RxTrueCost

Brand and generic classifications in the CMS file

What B and G mean

The CMS NADAC file tags every listed drug with a classification code: B for brand or G for generic. This isn't a judgment about quality. It's a market status label based on how the drug is marketed and priced at the time CMS pulls survey data.

A B classification means the product is sold as a brand name drug, usually still under some form of market exclusivity or simply priced and marketed as the originator product.

A G classification means the product is sold as a generic, meaning multiple manufacturers can produce the same active ingredient in the same strength and form, and it's priced accordingly.

The letter tells you which pricing pool a specific package belongs to. It does not tell you the ingredient is different. A brand and a generic version of the same drug typically share the same active ingredient, strength, and dosage form. What differs is the manufacturer, the packaging, and the acquisition cost pharmacies pay.

The corresponding generic price field

NADAC includes a field that shows a "corresponding generic" price alongside certain brand listings.

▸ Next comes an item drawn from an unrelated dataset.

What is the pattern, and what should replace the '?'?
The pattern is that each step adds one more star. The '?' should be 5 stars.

This is CMS pointing to the average acquisition cost of the generic equivalent, so you can see both numbers side by side without cross-referencing separate files.

This field exists because pharmacies often stock both a brand and a generic version of the same ingredient, and the acquisition cost can differ significantly between the two. The corresponding generic price is not a recommendation. It's a reference point CMS provides so the brand and generic acquisition costs sit in the same row of data.

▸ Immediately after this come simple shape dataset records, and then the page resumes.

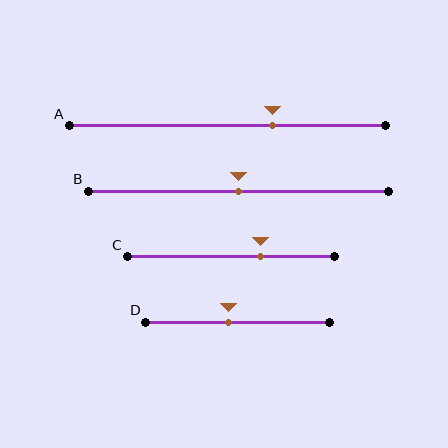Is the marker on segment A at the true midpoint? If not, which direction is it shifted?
No, the marker on segment A is shifted to the right by about 14% of the segment length.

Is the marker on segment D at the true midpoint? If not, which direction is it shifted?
No, the marker on segment D is shifted to the left by about 5% of the segment length.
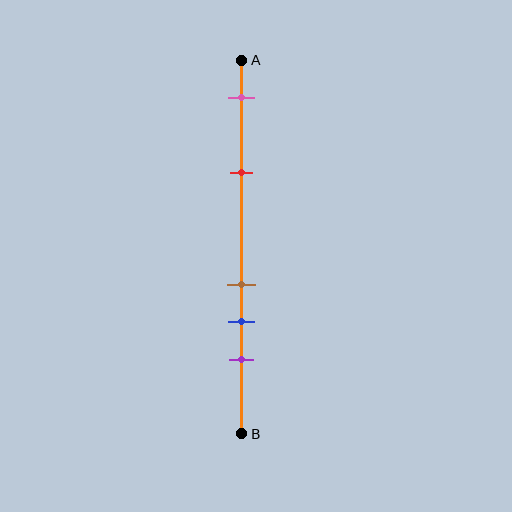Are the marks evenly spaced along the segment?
No, the marks are not evenly spaced.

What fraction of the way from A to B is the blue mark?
The blue mark is approximately 70% (0.7) of the way from A to B.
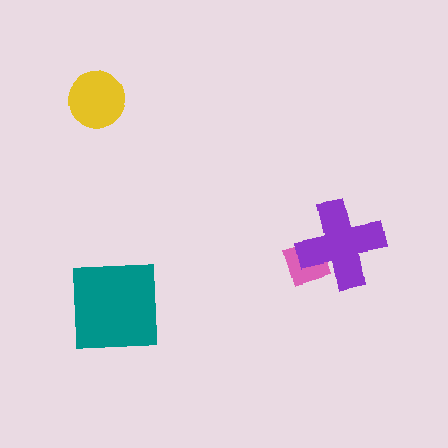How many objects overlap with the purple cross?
1 object overlaps with the purple cross.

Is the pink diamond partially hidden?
Yes, it is partially covered by another shape.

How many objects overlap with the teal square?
0 objects overlap with the teal square.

If a brand listing has no corresponding generic price populated, that usually means no generic equivalent was active in the survey data for that period, not that one doesn't exist at all.

Why one ingredient has many NDCs

A single active ingredient can appear under dozens of National Drug Code (NDC) entries in the same NADAC file. This happens for a few structural reasons:

  • Multiple manufacturers. Once a drug goes generic, several companies can make it. Each manufacturer gets its own NDC for the same ingredient and strength.
  • Package size variants. The same manufacturer often has separate NDCs for a bottle of 30 versus a bottle of 90, even though the drug inside is identical.
  • Repackagers and private labels. Some NDCs belong to companies that repackage another manufacturer's product under a different label, which generates a new NDC without changing the ingredient.
  • Formulation nuances. Minor differences in inactive ingredients, coatings, or release mechanisms can also justify a separate NDC even when the active ingredient and classification (B or G) match.

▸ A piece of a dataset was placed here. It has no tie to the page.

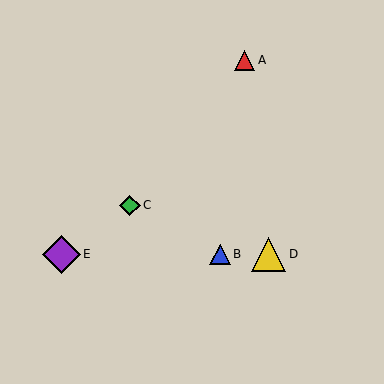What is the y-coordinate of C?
Object C is at y≈205.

Each of these NDCs can carry a different NADAC price, because acquisition cost is tied to the specific package and manufacturer, not the ingredient in the abstract. This is why searching by drug name alone often returns a range of numbers rather than one figure. The range reflects real differences in what pharmacies pay for different NDC packages of the same medication, not noise in the data.

Reading B, G, and NDC together

When you're scanning a NADAC entry, treat these three fields as layered context:

  • The B or G code tells you the market category.
  • The corresponding generic price, when present, gives you a same-row comparison point.
  • The NDC tells you exactly which package and manufacturer the price applies to.

None of these fields say anything about how a drug should be used or which version is right for a given prescription. That's a conversation for a pharmacist or prescriber. This page is about reading the acquisition cost data as it's structured, nothing more.